Vu la procédure suivante :
Procédure contentieuse antérieure :
M. A... B... a demandé au tribunal administratif de Bordeaux d'annuler l'arrêté du 4 janvier 2023 par lequel la préfète de la Gironde lui a refusé la délivrance d'un certificat de résidence, lui a fait obligation de quitter le territoire français dans un délai de trente jours, a fixé le pays de renvoi et lui a interdit le retour pour une durée de deux ans.
Par un jugement n° 2301165 du 1er juin 2023, le tribunal administratif de Bordeaux a rejeté sa demande.
Procédure devant la cour :
Par une requête, enregistrée le 3 juillet 2023, M. B..., représenté par Me Dufraisse, demande à la cour :
1°) d'annuler le jugement du tribunal administratif de Bordeaux du 1er juin 2023 ;
2°) d'annuler l'arrêté préfectoral du 4 janvier 2023 ;
3°) d'enjoindre au préfet de la Gironde de lui délivrer un certificat de résidence en raison de son état de santé, dans un délai d'un mois, sous astreinte de 100 euros par jour de retard ;
4°) de mettre à la charge de l'Etat la somme de 1 500 euros sur le fondement des dispositions combinées des articles L. 761-1 du code de justice administrative et 37 de la loi du 10 juillet 1991.
Il soutient que :
- la décision de refus de séjour est entachée d'une erreur de droit lorsque la préfète estime que le fait qu'il peut voyager sans risque vers son pays d'origine a pour conséquence que la disponibilité du traitement en Algérie serait sans incidence ; la neutralisation d'un tel motif ne peut être effectuée dès lors qu'il n'est pas établi que la seule atteinte à l'ordre public, opposée par la préfecture, l'aurait amenée à prendre la même décision ; il a en effet effectué sa peine mineure, bien avant le dépôt de sa demande de titre de séjour et n'a plus été poursuivi depuis les faits reprochés commis en 2021 ; dans le même temps, son état de santé s'est aggravé en raison d'une infection à la légionellose ;
- elle est entachée d'une erreur d'appréciation, puisque le médicament qui lui est prescrit pour sa maladie auto-immune, relevant de la catégorie des bio-médicaments, n'est pas disponible en Algérie et que, quand bien même il le serait, il n'est pas effectivement accessible du fait de l'insuffisance de l'accès aux soins dans sa ville d'origine et du coût de ce médicament ; la seule circonstance que l'une des molécules qui le compose soit disponible en Algérie n'établit pas que ce médicament serait utilisé pour traiter la pathologie qu'il présente ;
- elle est entachée d'une erreur manifeste dans l'appréciation de ses conséquences sur sa situation personnelle, puisqu'à la suite de son infection, qui a aggravé sa maladie
auto-immune, il a besoin deux fois par mois de se rendre en milieu hospitalier pour recevoir une injection sous-cutanée d'un médicament composé d'agents anti-TNF.
Par un mémoire en défense, enregistré le 29 septembre 2023, le préfet de la Gironde conclut au rejet de la requête, en renvoyant à ses écritures de première instance, qu'il produit.

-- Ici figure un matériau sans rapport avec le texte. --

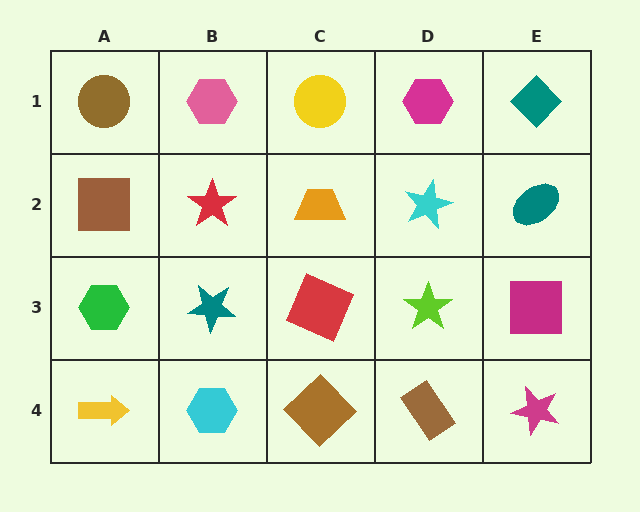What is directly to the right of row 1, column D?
A teal diamond.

M. B... a obtenu le bénéfice de l'aide juridictionnelle totale par une décision du 24 août 2023.
Vu les autres pièces du dossier.
Vu :
- l'accord franco-algérien du 27 décembre 1968 ;
- le code de l'entrée et du séjour des étrangers et du droit d'asile ;
- la loi n° 91-647 du 10 juillet 1991 ;
- le code de justice administrative.
La présidente de la formation de jugement a dispensé la rapporteure publique, sur sa proposition, de prononcer des conclusions à l'audience.
Les parties ont été régulièrement averties du jour de l'audience.

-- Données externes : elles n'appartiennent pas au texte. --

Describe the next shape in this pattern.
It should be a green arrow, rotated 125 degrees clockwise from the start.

Ont été entendus au cours de l'audience publique :
- le rapport de M. Olivier Cotte,
- et les observations de Me Dufraisse, représentant M. B....
Considérant ce qui suit :
1. M. B..., ressortissant algérien né le 30 octobre 1990, est entré en France en janvier 2020. Après avoir fait l'objet, le 24 juillet 2020 à la suite de son interpellation pour dégradation de biens privés, d'une obligation de quitter le territoire français sans délai, assortie d'une interdiction de retour de deux ans, il a sollicité, le 13 mai 2022, son admission au séjour en raison de son état de santé. Par un arrêté du 4 janvier 2023, la préfète de la Gironde lui a refusé la délivrance d'un certificat de résidence, lui a fait obligation de quitter le territoire français dans un délai de trente jours, a fixé le pays de renvoi et lui a interdit le retour pendant une durée de deux ans. M. B... relève appel du jugement du 1er juin 2023 par lequel le tribunal administratif de Bordeaux a refusé d'annuler cet arrêté préfectoral.

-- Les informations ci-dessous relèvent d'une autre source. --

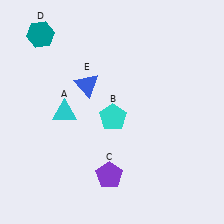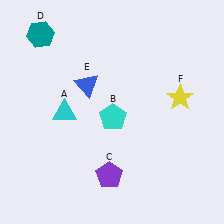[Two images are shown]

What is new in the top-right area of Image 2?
A yellow star (F) was added in the top-right area of Image 2.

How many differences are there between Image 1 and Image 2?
There is 1 difference between the two images.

Sur la légalité de l'arrêté préfectoral du 4 janvier 2023 :
2. En premier lieu, aux termes de l'article 6 de l'accord franco-algérien du 27 décembre 1968 relatif à la circulation, à l'emploi et au séjour en France des ressortissants algériens et de leurs familles : " Le certificat de résidence d'un an portant la mention "vie privée et familiale" est délivré de plein droit : (...) 7) au ressortissant algérien, résidant habituellement en France, dont l'état de santé nécessite une prise en charge médicale dont le défaut pourrait entraîner pour lui des conséquences d'une exceptionnelle gravité, sous réserve qu'il ne puisse pas effectivement bénéficier d'un traitement approprié dans son pays (...) ". L'article L. 121-1 du code de l'entrée et du séjour des étrangers et du droit d'asile prévoit que l'Office français de l'immigration et de l'intégration (OFII), qui comprend un service médical, a notamment pour mission de participer à la procédure d'instruction des demandes de titre de séjour en qualité d'étranger dont l'état de santé nécessite une prise en charge médicale prévue à l'article L. 425-9. Aux termes de cette dernière disposition, relative à la délivrance d'une carte de séjour temporaire portant la mention " vie privée et familiale " pour raisons de santé, " (...) La décision de délivrer cette carte de séjour est prise par l'autorité administrative après avis d'un collège de médecins du service médical de l'Office français de l'immigration et de l'intégration, dans des conditions définies par décret en Conseil d'Etat. (...) ". L'article R. 313-22 du même code précise que : " L'avis est émis dans les conditions fixées par arrêté du ministre chargé de l'immigration et du ministre chargé de la santé au vu, d'une part, d'un rapport médical établi par un médecin de l'Office français de l'immigration et de l'intégration et, d'autre part, des informations disponibles sur les possibilités de bénéficier effectivement d'un traitement approprié dans le pays d'origine de l'intéressé. (...) ".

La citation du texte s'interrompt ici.